Les affirmations ne sont pas inutiles. Elles peuvent aider à orienter l'attention, rappeler une intention ou soutenir un premier geste. Mais elles deviennent fragiles lorsqu'elles demandent à la phrase de faire le travail de l'action.
Dans Gollius, une affirmation utile doit rester crédible, située et reliée à un comportement. Une affirmation qui nie l'état réel peut augmenter la honte: si je répète « je suis parfaitement confiant » alors que je suis en panique, l'écart entre la phrase et l'expérience peut devenir une nouvelle preuve d'échec.
Quand elles peuvent aider
Une affirmation peut soutenir l'action quand elle respecte trois conditions:
- elle est assez proche de la réalité pour être croyable;
- elle pointe vers une action précise;
- elle ne prétend pas effacer la difficulté.
Par exemple, « je peux écrire dix minutes aujourd'hui » est plus utile que « je suis un écrivain invincible ». La première phrase ouvre une action. La seconde demande une identité trop grande pour le moment.
Quand elles se retournent
Les affirmations deviennent contre-productives lorsqu'elles servent à éviter la réalité:
- masquer la peur au lieu de la nommer;
- remplacer la préparation;
- promettre un état émotionnel impossible à commander;
- transformer chaque écart en faute personnelle;
- entretenir une image de soi que la conduite ne soutient pas encore.
Dans ces cas, la personne peut conclure qu'elle manque de foi, de volonté ou de valeur, alors que le problème vient souvent d'une méthode mal construite.
Réparer la pratique
La correction la plus simple consiste à passer de l'être au faire.
Au lieu de:
« Je suis toujours confiant. »
Essaie:
« Je commence cette tâche par cinq minutes réelles. »
Au lieu de:
« Je n'ai plus peur. »
Essaie:
« Je peux sentir la peur et faire le premier geste prévu. »

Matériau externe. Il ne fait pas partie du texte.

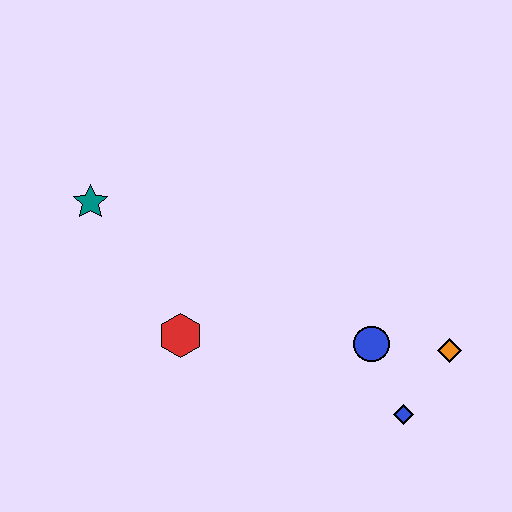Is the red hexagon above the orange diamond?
Yes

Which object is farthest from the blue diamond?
The teal star is farthest from the blue diamond.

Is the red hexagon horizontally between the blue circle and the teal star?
Yes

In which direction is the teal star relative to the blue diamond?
The teal star is to the left of the blue diamond.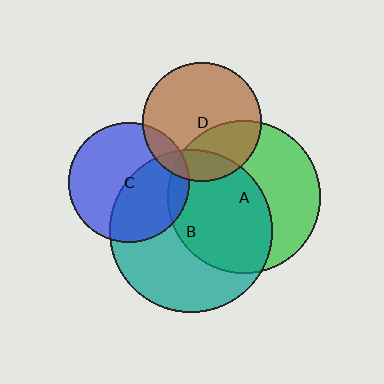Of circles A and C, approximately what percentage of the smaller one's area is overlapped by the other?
Approximately 10%.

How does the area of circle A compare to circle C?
Approximately 1.6 times.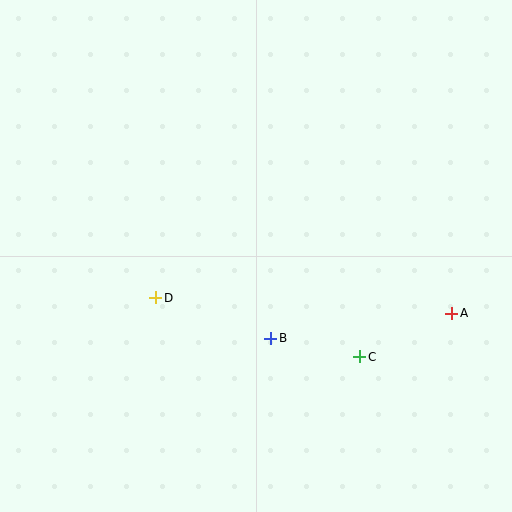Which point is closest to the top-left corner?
Point D is closest to the top-left corner.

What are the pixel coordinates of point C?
Point C is at (360, 357).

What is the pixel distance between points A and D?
The distance between A and D is 296 pixels.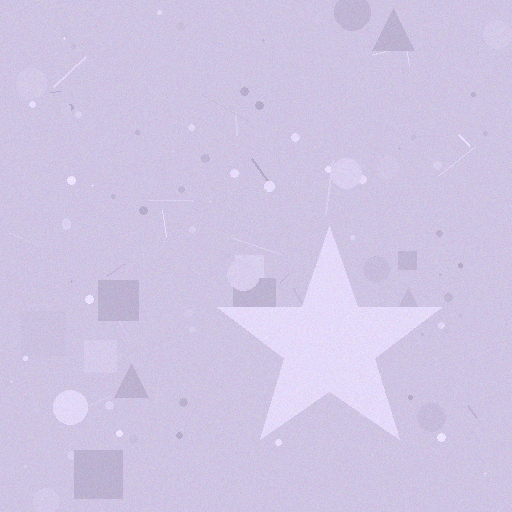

La phrase devient alors un pont vers l'action, pas une négation de l'expérience.
Une règle de preuve
Pendant sept jours, garde une seule affirmation et associe-la à une preuve:
- phrase courte;
- action minimale;
- trace observable;
- revue honnête en fin de journée.
Si aucune action ne suit, la phrase doit être reformulée ou abandonnée. Une affirmation utile doit alléger le passage à l'acte, pas produire un rituel vide.
Limites importantes
Cette page parle de méthodes ordinaires de travail personnel. Si une personne traverse une détresse intense, des idées d'automutilation, une anxiété persistante, un isolement grave ou une humeur durablement dégradée, la réponse responsable n'est pas d'ajouter des affirmations. Il faut chercher un soutien adapté.
Dans Gollius, le bon indicateur n'est pas la force du discours intérieur. C'est la continuité de gestes modestes, crédibles et répétés.